Jose Salas, who has worked at Loyola for eight years, said workers within the dining halls have been forced to take on more work with a staff that is far smaller than the one Aramark employed prior to the pandemic.
“It’s too hard because one person is now doing the job of two or three people,” Salas, a utility worker, told The Phoenix. “Many people didn’t come back from the pandemic, we need more people and I don’t see more people in any way.”
Javier Saenz, a cook in de Nobili Dining Hall who has worked at Loyola for 11 years, also told The Phoenix his workload has increased since returning from the pandemic.
“A lot of people don’t show up and you have to do the job,” Saenz said. “It’s extra work and I’ve had to ask the supervisor for help because it’s too much.”
Saenz said under the burden of the added work he burned his arm and hand in the kitchen one day. Saenz said the supervisor told him to fill out a report regarding the incident, though he said he never heard anything else after that and did not receive time off or injury compensation from Aramark.
Aramark declined to comment on this incident, as well as other questions The Phoenix had regarding working conditions.
Over the course of the pandemic Loyola Aramark workers received a $1.50 raise, The Phoenix reported. Salas and Saenz said even with this raise they are struggling to get by at their current wages.
Aramark employees on average make $17,078 a year, according to UNITE HERE Local 1’s report. With this salary they fall $60,000 short of what is estimated to be a living wage to support a family of four in Chicago. In the report, 77% of employees report being unable to pay their bills and 61% say they cannot afford healthy food for their families.
Cecilia Espinoza, who works in food service in de Nobili Dining Hall, said her wage is not enough to make ends meet.
“No it’s not enough, it’s difficult especially to pay all of the bills,” Espinoza, who has worked at Loyola for ten years, said. “I have student loans for my daughters I need to pay too, it’s difficult.”
Saenz said what Aramark pays isn’t enough on its own for him and his co-workers.
“Everybody has to get two jobs to survive, if you don’t have two jobs you don’t survive,” he said.
Salas, who works a second job as a personal assistant, said he’s also struggling to support himself and his wife, but also his parents in Mexico who he sends money to every month to support.
“It’s very difficult, my rent is more than $1,000 and going to the market and shopping is very expensive,” he said.

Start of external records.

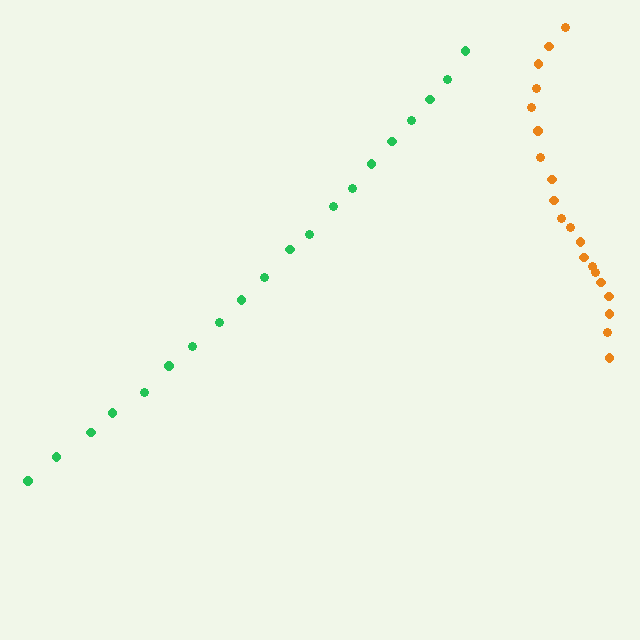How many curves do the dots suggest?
There are 2 distinct paths.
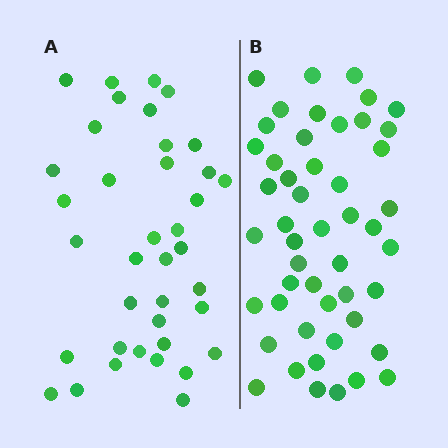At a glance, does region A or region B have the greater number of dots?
Region B (the right region) has more dots.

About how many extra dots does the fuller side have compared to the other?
Region B has roughly 12 or so more dots than region A.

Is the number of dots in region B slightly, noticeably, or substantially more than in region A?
Region B has noticeably more, but not dramatically so. The ratio is roughly 1.3 to 1.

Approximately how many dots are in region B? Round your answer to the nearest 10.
About 50 dots. (The exact count is 49, which rounds to 50.)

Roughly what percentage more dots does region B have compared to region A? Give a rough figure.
About 30% more.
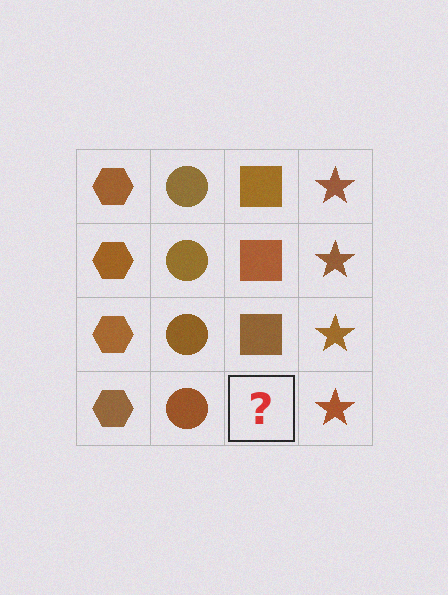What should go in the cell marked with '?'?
The missing cell should contain a brown square.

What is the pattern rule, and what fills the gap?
The rule is that each column has a consistent shape. The gap should be filled with a brown square.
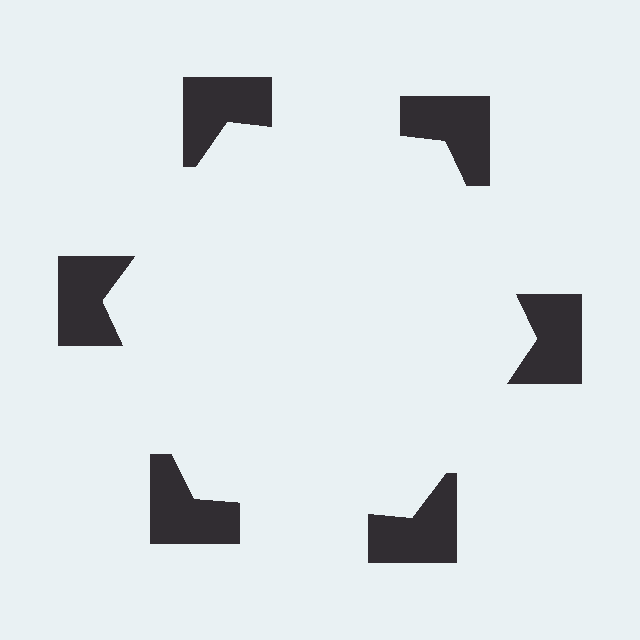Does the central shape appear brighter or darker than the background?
It typically appears slightly brighter than the background, even though no actual brightness change is drawn.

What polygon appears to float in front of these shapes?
An illusory hexagon — its edges are inferred from the aligned wedge cuts in the notched squares, not physically drawn.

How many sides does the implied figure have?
6 sides.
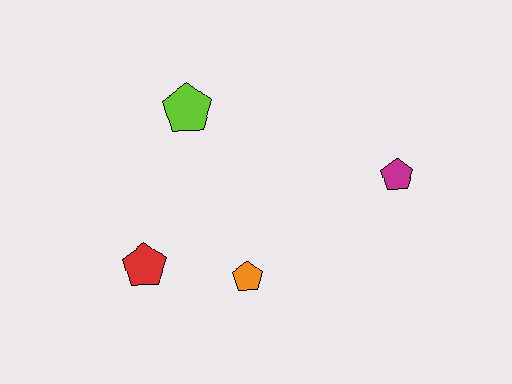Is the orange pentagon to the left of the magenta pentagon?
Yes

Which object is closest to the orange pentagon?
The red pentagon is closest to the orange pentagon.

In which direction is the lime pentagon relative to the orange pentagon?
The lime pentagon is above the orange pentagon.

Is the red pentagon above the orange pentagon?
Yes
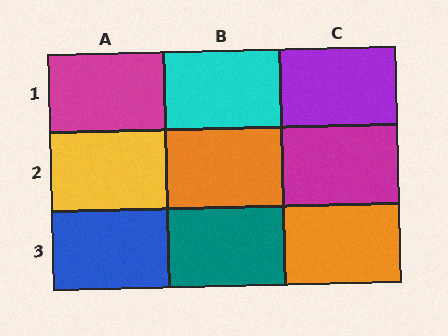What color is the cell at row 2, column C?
Magenta.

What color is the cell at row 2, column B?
Orange.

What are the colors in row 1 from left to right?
Magenta, cyan, purple.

Salas said his coworkers live under constant financial stress, and that a raise in pay would help alleviate their struggles.
“There will be less stress, because many people are stressed about ‘oh my kids, my family, my rent everything,” he said. “Many people live and walk around in that stress with two jobs.”

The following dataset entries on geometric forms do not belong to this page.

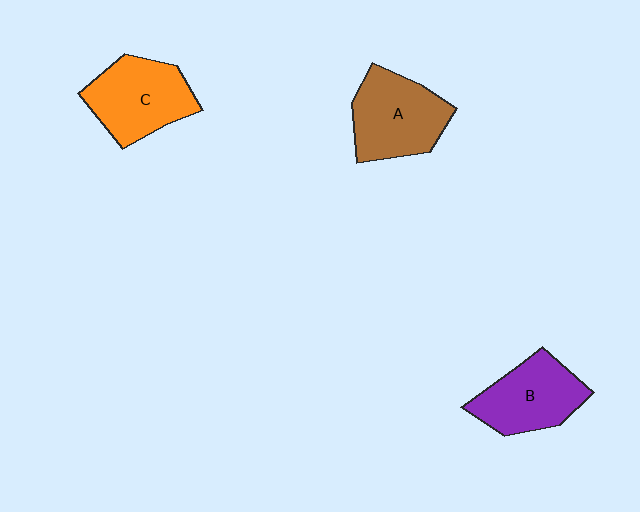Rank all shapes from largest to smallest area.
From largest to smallest: A (brown), C (orange), B (purple).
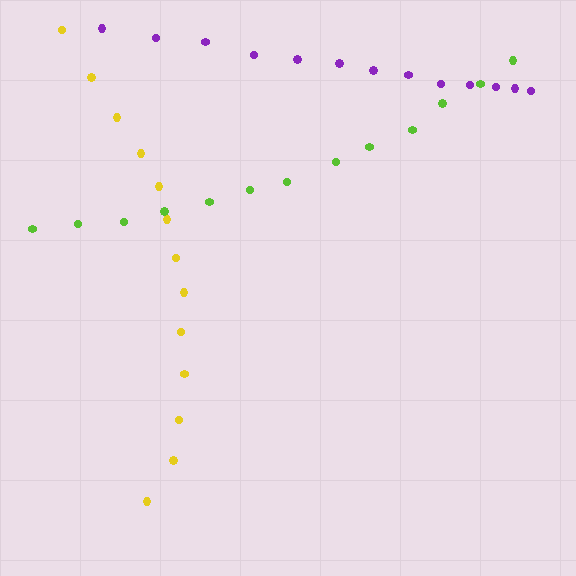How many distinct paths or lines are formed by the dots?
There are 3 distinct paths.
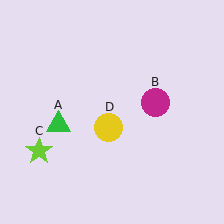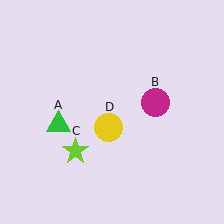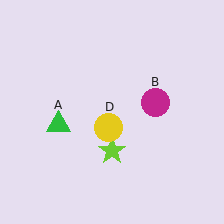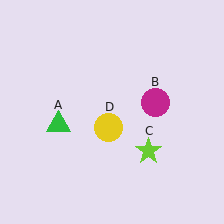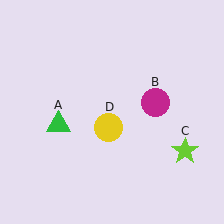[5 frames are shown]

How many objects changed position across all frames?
1 object changed position: lime star (object C).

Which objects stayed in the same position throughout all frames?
Green triangle (object A) and magenta circle (object B) and yellow circle (object D) remained stationary.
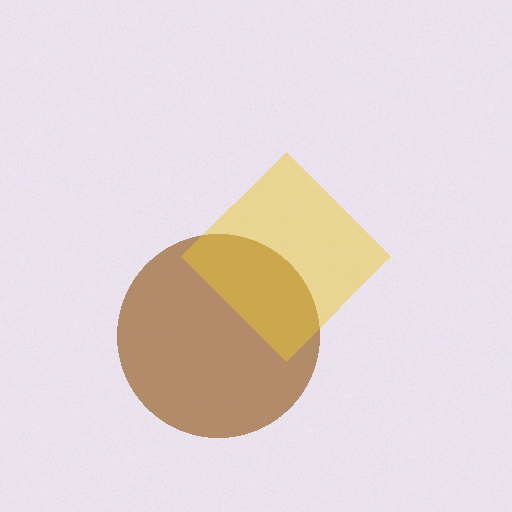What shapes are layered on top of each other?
The layered shapes are: a brown circle, a yellow diamond.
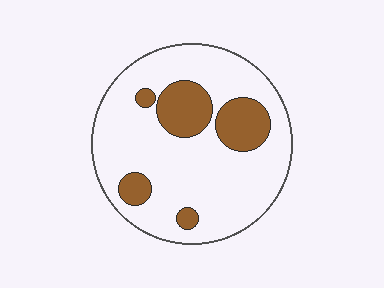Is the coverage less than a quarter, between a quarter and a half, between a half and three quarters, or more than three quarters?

Saenz said that when he returned to work at Loyola in August, after being laid off because of the pandemic, his health benefits did not immediately return. He said Aramark didn’t reinstate his insurance benefits until January.
In November, de Nobili Dining Hall was abruptly closed for a month following a kitchen fire, The Phoenix reported.
Saenz and Espinoza, who both work in the taqueria in de Nobili, said during the month the facility was closed they were laid off and left without pay or benefits.
Saenz said Aramark did not provide anything to help them through.
“In that month I couldn’t pay my bills. Water, electricity, nothing,” Espinoza said.
Student organizers, including freshman Ella McCreary, have helped to spread information on the conditions of Loyola Aramark workers.
Student organizers have worked with the UNITE HERE Local 1 union to garner student support, hand out buttons and circulate a petition which as of publication has received 1,700 signatures.
McCreary, a criminology major, said there’s overwhelming support for the workers and their cause.
“These are people we see everyday so now that everyone knows the facts, the support for the workers is insane,” she said. “We’ve had so many people ask for more buttons and people ask how to help out. I think just generally students are standing with workers and I hope it will continue.”
Salas said he’s appreciative of the students and their support.
He said the workers depend on the students and the students depend on them as well.
“We consider them a family with us,” he said. “Coming up on Easter Break a lot of students are going to go home, but international students will stay here and they need the dining halls. I feel a real responsibility to them.”